Hainan has opened two duty-free stores in the airports in Haikou and Sanya, the province’s two largest cities.
 
A tax rebate policy initiated in April 2011 to cushion the island province’s ambitious plan to build itself into a world tourism destination, has benefited the local economy in the past year, significantly increasing tax revenues and boosting tourism. 
 
According to statistics from Haikou’s customs, over 900,000 tourists had purchased about 2.9 million duty-free items by April this year, with sales totaling more than 1.8 billion yuan (about 286 million U.S. dollars).
 
Partly thanks to the tax rebate scheme, Hainan also witnessed rapid growth in tourism and registered a tourism revenue of 32.4 billion yuan in 2011, a year-on-year rise of 25.8 percent, despite global financial conditions and the European debt crisis.
 
However, there is still a long way to go before Hainan becomes a real world-class tourism destination and duty-free shopping paradise, and there is much room for improvement in the duty-free policy.
 
Over the past year, each buyer spent about 1,889 yuan on tax-rebate items on average, far short of the 5,000 yuan cap set by the scheme.
 
Among all travelers who purchased duty-free items, over 60 percent spent less than 2,000 yuan.
 
"The number and variety of goods here are short of our demands," a traveler surnamed Wang from Beijing complained to Xinhua.
 
"No electric appliances, toys, cigarettes and wine can be found here, which are popular among travelers," admitted Luo Chundi, vice manager of Meilan International Airport’s duty-free store.
 
Less than 10 percent of visitors to Hainan will purchase at the two duty-free stores in Haikou and Sanya, official statistics show.

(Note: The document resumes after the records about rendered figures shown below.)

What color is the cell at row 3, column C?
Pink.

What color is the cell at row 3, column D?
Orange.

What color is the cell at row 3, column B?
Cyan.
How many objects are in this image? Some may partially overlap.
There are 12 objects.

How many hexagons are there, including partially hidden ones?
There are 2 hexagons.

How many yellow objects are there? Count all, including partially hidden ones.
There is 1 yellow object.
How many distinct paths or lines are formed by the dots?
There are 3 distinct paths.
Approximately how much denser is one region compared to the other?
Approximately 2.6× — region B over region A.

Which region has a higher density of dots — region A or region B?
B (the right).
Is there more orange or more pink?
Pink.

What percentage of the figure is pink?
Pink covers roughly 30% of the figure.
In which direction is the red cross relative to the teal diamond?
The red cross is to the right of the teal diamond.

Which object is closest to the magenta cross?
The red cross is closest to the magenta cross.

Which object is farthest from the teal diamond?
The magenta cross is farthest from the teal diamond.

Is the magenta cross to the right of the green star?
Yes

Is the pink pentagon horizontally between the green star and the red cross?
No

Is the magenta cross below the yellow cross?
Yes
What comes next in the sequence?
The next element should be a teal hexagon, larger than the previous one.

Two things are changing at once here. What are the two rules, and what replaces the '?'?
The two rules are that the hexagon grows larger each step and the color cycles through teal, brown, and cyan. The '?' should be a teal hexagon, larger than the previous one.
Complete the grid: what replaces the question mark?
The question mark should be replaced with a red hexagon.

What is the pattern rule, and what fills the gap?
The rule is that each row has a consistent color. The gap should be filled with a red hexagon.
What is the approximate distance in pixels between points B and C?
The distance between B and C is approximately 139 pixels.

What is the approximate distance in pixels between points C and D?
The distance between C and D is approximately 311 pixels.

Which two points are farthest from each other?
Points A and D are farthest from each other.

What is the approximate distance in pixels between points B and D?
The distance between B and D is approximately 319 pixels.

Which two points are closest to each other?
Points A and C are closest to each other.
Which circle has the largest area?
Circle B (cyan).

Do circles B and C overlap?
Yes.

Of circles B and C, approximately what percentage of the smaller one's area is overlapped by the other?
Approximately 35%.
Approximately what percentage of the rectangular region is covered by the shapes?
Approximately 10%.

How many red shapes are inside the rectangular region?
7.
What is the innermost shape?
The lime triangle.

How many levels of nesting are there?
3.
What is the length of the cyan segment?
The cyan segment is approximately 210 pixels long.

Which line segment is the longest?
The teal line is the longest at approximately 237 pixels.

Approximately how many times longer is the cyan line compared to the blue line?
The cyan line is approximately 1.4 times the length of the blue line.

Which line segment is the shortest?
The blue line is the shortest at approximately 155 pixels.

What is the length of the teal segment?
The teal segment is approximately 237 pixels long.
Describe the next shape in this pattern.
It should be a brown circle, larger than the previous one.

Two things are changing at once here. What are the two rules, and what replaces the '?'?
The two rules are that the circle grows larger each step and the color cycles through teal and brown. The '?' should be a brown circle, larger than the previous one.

In contrast, about 30 percent of people departing from Cehjudo Airport in the Republic of Korea and 75 percent from Japan’s Okinawa Airport purchase under a similar duty-free scheme.
 
Zhou Ting, a researcher of domestic luxury goods, said Hainan operates duty-free stores under a supermarket-style model and ignores such promotional devices as brand publicity and product demonstrations.
 
Also, the duty-free stores are facing competition from discount stores that sell luxuries, Zhou said.
 
Nonetheless, duty-free store operators are confident in the tremendous market potential thanks to the craze for luxuries in China.
 
According to a report released by the World Luxury Association in January this year, China has outstripped Japan to become the world’s largest luxury goods market.
 
The report showed that consumption of luxury goods in China reached 12.6 billion dollars annually by the end of last year, accounting for a 28-percent share of the global market.
 
Experts say luxury goods consumption has gained popularity in China and will gradually extend to second- and third-tier cities, indicating duty-free stores have a bright future.